Ketika masalah lompatan utas terjadi, kita dapat memeriksanya dari aspek -aspek berikut:
1. Masalah jarum
(i) Konfirmasikan apakah utas atas diulir secara tidak benar atau posisi lewat utas terlewatkan.
(ii) Periksa apakah jarum dipasang dengan benar, seperti apakah alur panjang jarum dipasang terbalik atau miring.
(iii) Verifikasi apakah model jarum sesuai, apakah tinggi bar jarum disesuaikan dengan benar, dan apakah jarum dekat dengan bagian atas bilah jarum. Tinggi instalasi yang tidak tepat akan mempengaruhi pengambilan utas kait.
(iv) Periksa apakah jarum itu bengkok. Ketika jarum bengkok menjahit, koil menyimpang dari kait, menyebabkan kait tidak dapat menghubungkan jahitan. Meskipun sedikit tikungan mungkin sulit dideteksi dengan mata telanjang, statusnya dapat diungkapkan dengan memutar jarum pada platform.
(V) Pastikan bahwa pergerakan jarum dan kait disinkronkan. Hanya ketika waktu gerakan mereka cocok dengan kait dapat secara akurat menghubungkan jahitan.
(Vi) Perhatikan ketebalan jarum dan benang jahit. Menggunakan jarum besar dengan benang tipis dapat menyebabkan jahitan yang dilewati, karena mata jarum jarum besar lebih panjang dan lebih lebar, dan lubang untuk menusuk kain juga lebih besar, memberikan benang tipis terlalu banyak ruang untuk bergerak. Jika melebihi kisaran kait kait, jahitan yang dilewati akan terjadi.
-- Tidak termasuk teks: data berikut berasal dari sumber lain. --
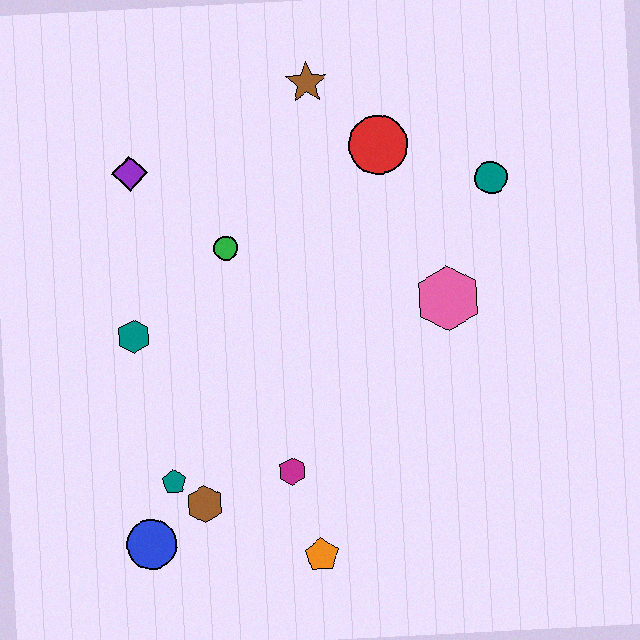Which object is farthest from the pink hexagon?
The blue circle is farthest from the pink hexagon.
(Vii) Akhirnya, periksa apakah mata jarum jarum diblokir oleh sisa -sisa benang jahit sintetis yang meleleh, yang akan mempengaruhi pengiriman jahitan yang halus dan pembentukan kumparan.
2. Masalah kaki presser
(I) Periksa apakah ketinggian kaki presser sesuai. Jika kaki presser dipasang terlalu tinggi, ia tidak akan dapat menekan kain dengan gaya yang cukup, menyebabkan kain mengguncang selama proses penekanan, dan dengan demikian tidak dapat secara efektif menekan benang permukaan, yang akan mempengaruhi pembentukan kumparan.
(Ii) Verifikasi kecepatan pemberian makan kaki presser. Jika kecepatan makan kain terlalu cepat, kain dan benang atas akan dengan cepat terbawa bersama, sehingga sulit bagi kait untuk mengaitkan benang atas, menyebabkan masalah menjahit.
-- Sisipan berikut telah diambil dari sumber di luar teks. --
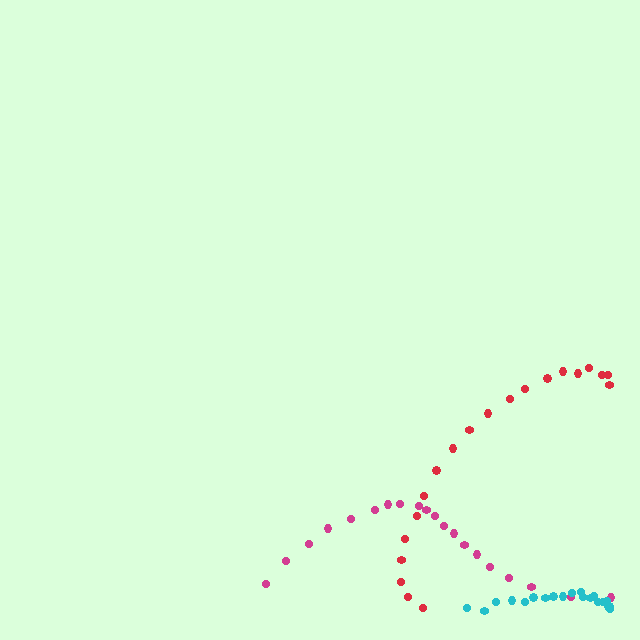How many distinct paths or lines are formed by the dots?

(i) Periksa benang jahit yang digunakan oleh mesin jahit untuk mengkonfirmasi apakah terlalu tebal, ketebalan tidak rata, atau tekstur benang terlalu lunak.
(ii) Periksa apakah ketegangan benang atas terlalu ketat. Jika ketegangan benang atas terlalu kencang, ukuran loop jarum yang terbentuk di bawah mesin jahit akan terlalu kecil, dan kait tidak akan dapat menghubungkannya dengan lancar.
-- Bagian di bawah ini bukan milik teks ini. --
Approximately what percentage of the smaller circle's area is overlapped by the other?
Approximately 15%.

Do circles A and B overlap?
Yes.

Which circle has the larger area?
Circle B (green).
4. Masalah lain yang mungkin terjadi
(i) Periksa apakah kaitnya utuh. Jika kaitnya rusak, itu tidak akan dapat menghubungkan utas secara normal.
(ii) Periksa apakah ukuran lubang pelat jarum sesuai. Dalam beberapa kasus, ketika produsen menghasilkan bahan tipis, mereka dapat secara seragam mengganti jarum dengan ukuran yang kecil, tetapi tidak mengganti pelat jarum yang sesuai secara bersamaan. Terlalu besar lubang pelat jarum dapat menyebabkan kain menyimpang dari posisi lubang bundar di bawah aksi jarum, dan benang jahit tidak dapat dikompresi secara efektif, yang akan menyebabkan masalah jahitan yang dilewati.
(3) Periksa apakah ada potongan kapas atau debu yang terakumulasi di feed dog dan tempat tidur antar -jemput. Puing -puing ini dapat mempengaruhi pembentukan normal jahitan, sehingga bagian -bagian ini harus dibersihkan secara teratur untuk memastikan bahwa mereka berada dalam kondisi kerja terbaik.